Отпуск он проводил в Тоскане, в просторном старом доме на краю деревни в окрестностях Сиены, который он купил недорого и который ему перестроили местные рабочие. Дом был встроен в срезанный склон холма, и в одном месте это было заметно: наклонной, жилистой, темно-желтой полосой прерывала горная порода лепной потолок; он любил касаться этого места ладонями и чувствовал себя так, словно держал в своей комнате всю землю разом. На Рождество они тоже ездили туда на своем большом автомобиле, и он с нетерпением ждал каждого следующего отпуска. Он любил сидеть на террасе, в тени оливкового дерева, смотреть на зеленые холмы, заросшие виноградниками, кипарисами, олеандрами, на квадратные зубчатые башни — на этот волшебный пейзаж, который был не только тем, чем он был, но и казался иногда панорамой Ренессанса, а иногда — декорацией Древнего Рима, и всегда — чем-то страшно далеким от Харлема, от военной зимы 1945 года. Едва достигнув сорока лет, он начал лелеять мечту обосноваться здесь навсегда, как только Петер начнет жить самостоятельно.

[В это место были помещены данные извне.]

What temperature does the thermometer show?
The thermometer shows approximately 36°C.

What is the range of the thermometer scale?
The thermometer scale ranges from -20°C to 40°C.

В один прекрасный день он оказался владельцем четырех домов, так как, не перебравшись пока что в Тоскану, он все же хотел отдыхать где-то по выходным и купил в Гелдерланде маленькую ферму, на которую когда-то указал ему Де Грааф. Саския и Сандра, конечно, тоже могли туда приезжать, так же как и в тосканский дом, если удавалось организовать отпуска в разное время. Саския вышла замуж за музыканта, гобоиста международного класса, который был немного моложе ее, обладал запасом здорового юмора, имел, как и она, ребенка от предыдущего брака и коллекционировал, как Антон, собственные дома. (Г-жа Де Грааф не слишком радовалась этому браку; но Саския всегда отличалась от своих подруг — девушек в плиссированных юбках, туфлях на низком каблуке, шелковых платках на шее и жемчужных ожерельях, которые знали лишь о том, что принадлежат к определенному сословию, но почти ничего сверх этого.) Только раз они отправились в отпуск в Италию вчетвером, плюс трое детей. И если там проявлялось каким-то образом все еще существовавшее между Антоном и Саскией взаимопонимание, Лисбет иногда злилась, а муж Саскии смеялся над этим: он очень хорошо понимал, что именно взаимопонимание способствовало их разрыву. Лисбет, самая младшая из четверых, не во всем разбиралась, но в то же время в чем-то превосходила их всех. Со временем ее стали называть «Мамой», что доставляло Антону удовольствие.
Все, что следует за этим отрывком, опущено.